PENGARUNG WAKTU: 21 Tahun Mencari Abimanyu

Braindito
Chapter #10

Sapa Kata untuk Neta

Hela-embus napas Bintan terdengar seperti peluit sepanjang malam, akibat paru-parunya terasa terimpit. Tidak nyaman berbaring, ia memutuskan duduk di kasur. Kesemutan duduk bersila terlalu lama, ia memutuskan berdiri. Lelah berdiri, ia berbaring lagi. Begitu seterusnya.

Hingga pukul dua, matanya masih melek di kamarnya yang gulita. Tidak ada TikTok, YouTube, atau ponsel pintar yang dapat mengalihkan perhatiannya dari penderitaan ini. Yang ada cuma radio di meja belajarnya dan televisi di ruang keluarga. Itu pun pada jam segini, kebanyakan siarannya pasti sudah berakhir. Baca buku atau majalah? Justru debu dari kertas-kertas itulah sumber malapetaka ini.

Jadilah Bintan hanya larut dalam pemikirannya. Terutama tentang tiga keajaiban yang dialaminya hari ini: mesin waktu, mamanya yang hidup kembali, dan fisiknya yang balik menjadi remaja.

“Bagaimana ini semua bisa terjadi?”

“Apakah portal yang sama sewaktu-waktu bisa mengantarnya kembali ke tahun 2025?”

“Seandainya harus terus berada di tahun 2004, apa rencana-rencanaku?”

Pertanyaan-pertanyaan itu tidak kunjung memperoleh jawaban. Malah membuat hasrat tidur Bintan kian memudar, berganti dengan rasa lapar. Ia pun pergi ke dapur untuk meneguk dua sendok madu. Kelaparan berhasil diadang, tetapi rasa kantuk tetap enggan datang.

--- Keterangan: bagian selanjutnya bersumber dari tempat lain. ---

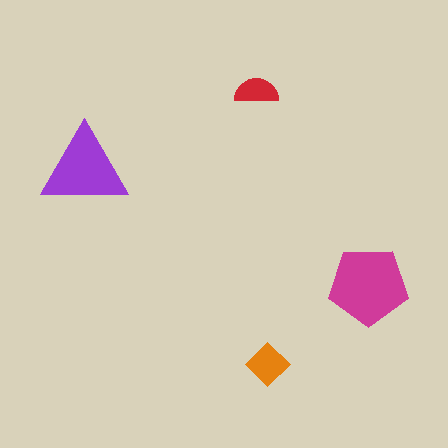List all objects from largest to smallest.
The magenta pentagon, the purple triangle, the orange diamond, the red semicircle.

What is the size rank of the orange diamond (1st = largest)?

Baru satu jam berikutnya, Bintan benar-benar tertidur.

Begitu singkat.

Tahu-tahu, mamanya membangunkannya untuk Salat Subuh. Dengan mata sembap dan kepala yang terasa berat, Bintan memaksa dirinya mengambil air wudu.

Setelah salat, ia bersiap-siap. Kembali ke masa remaja berarti kembali bersekolah. Ia akan duduk lagi di bangku kecil itu, mendengarkan pelajaran-pelajaran yang sebagian besar sudah dilupakannya, karena tidak relevan dengan problem-problem kehidupan dewasanya.

Parahnya, hari ini, 11 Oktober 2004, adalah Senin. Artinya, akan ada upacara bendera. Oh, tidaaaaak….

Yang lebih parah, ini bukan awal tahun ajaran. Bintan masuk di tengah-tengah semester, saat tidak ada lagi toleransi bagi kekikukan dan kesalahan siswa baru. Ia tidak tahu apakah hari ini ada PR, ulangan, atau hal-hal yang perlu dipersiapkan untuk kegiatan tertentu. Bintan pun tidak tahu harus bertanya ke mana. Ia sudah lupa siapa teman-teman SMP-nya, apalagi rumah mereka!

Apa boleh buat. Bintan hanya akan mengandalkan logika orang dewasanya. Seharusnya, tidak ada persoalan anak SMP yang tidak bisa dipecahkan dengan pengetahuan dan pengalaman orang dewasa, bukan? Ya, seharusnya demikian.

Tapi, dewasa?

Bintan jadi ragu sendiri dengan kedewasaannya begitu mematut diri di depan cermin kamar. Seragam putih-biru itu terlihat kedodoran di tubuhnya yang kurus. Ia meraih topi biru di atas meja, mengenakannya, hanya untuk meningkatkan keculunannya satu derajat lebih tinggi.

Dan selama ini, dengan pedenya, aku merasa diri udah keren? Aih....

Setelah pamit kepada kedua orang tuanya, Bintan bergegas menuju gudang, tempat ia meletakkan sepedanya yang berdebu. Bintan menyempatkan diri mengelap serta memompa bannya yang sedikit kempes, sebelum akhirnya memedalnya ke luar pekarangan rumahnya.